The US SEC has made a negative impression on the public as several crypto experts have turned down offers to work with the regulator.
Crypto Vacancies at the US SEC Remain Unfilled
Markedly, the U.S. SEC currently has some Crypto Assets Specialist vacant positions in its office but it has needed some help in filling these vacancies.
According to the “2023 SEC OIG Management and Performance Challenges” report, as of September 30, 2023, a total of 491 out of the 5,303 authorized positions in the SEC’s office were yet to be filled. Unsurprisingly, this has been a trend with the regulator in the last four years as the vacancy rate has continually increased.
Following the discovery of some gaps in the regulation of crypto activities in the U.S., as reported by the Financial Stability Oversight Council (FSOC) and the Government Accountability Office (GAO), filling these current openings at the SEC are now part of the regulator’s plans for the next fiscal year.
The core offices of interest to the SEC are the Division of Examination, Trading and Markets, and Enforcement.

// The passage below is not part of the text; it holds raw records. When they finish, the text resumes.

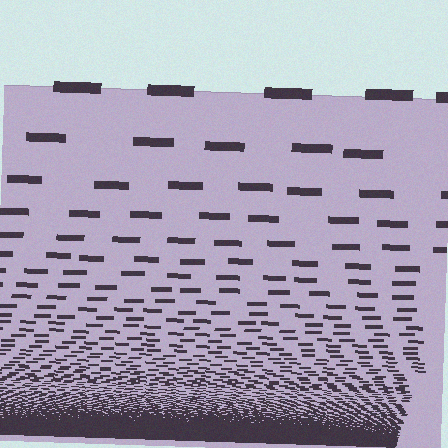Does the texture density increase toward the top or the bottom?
Density increases toward the bottom.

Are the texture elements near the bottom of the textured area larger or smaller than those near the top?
Smaller. The gradient is inverted — elements near the bottom are smaller and denser.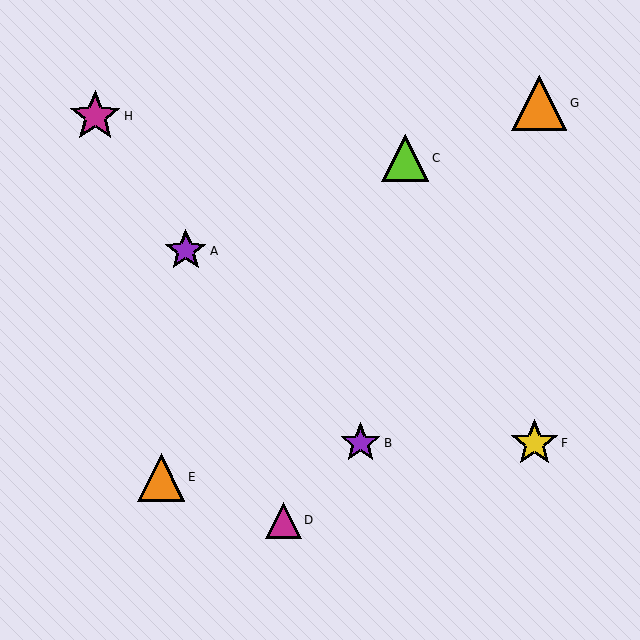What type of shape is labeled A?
Shape A is a purple star.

The U.S. SEC wishes to fill these positions to address critical and evolving risks associated with crypto assets. Also, the Office of the General Counsel and the Office of International Affairs are looking to recruit experts whose focus will be mainly on crypto regulations and policy matters.
SEC Asking for the Unbelievable
Several theories have been promulgated as the reasons behind the high rate of staff resignation at the SEC.

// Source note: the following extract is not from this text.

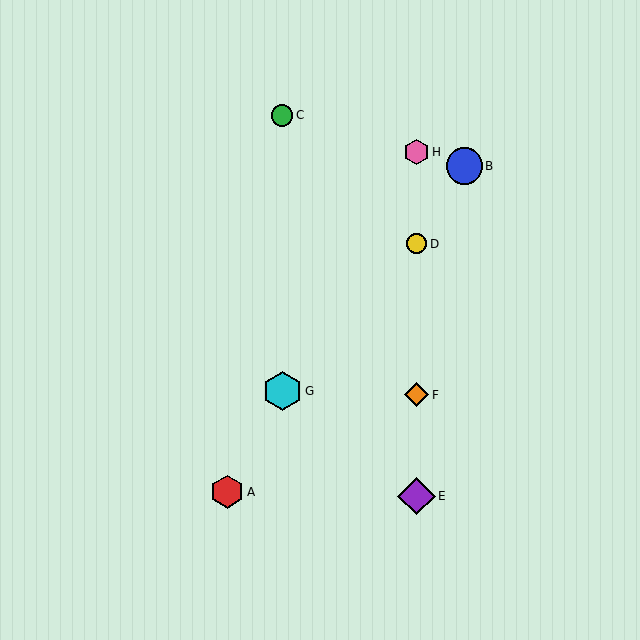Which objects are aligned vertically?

Some of the SEC officials believe that staff shortage which leads to an increase in workload, is a reason for staff exit. The regulator cited a small pool of qualified experts and steep competition with the private sector as some of the challenges it faces when trying to fill up crypto-related positions.
There is also the problem of asking qualified candidates to do away with their crypto holdings before taking up a position with the commission. Unfortunately, this prohibition puts the agency at a disadvantage in getting skilled hands to handle its crypto-related regulation.
This need is important to ease out the friction between the crypto industry and the regulators as the commission is constantly called out for its governance style, a trend that might be attributed to shortage of staff.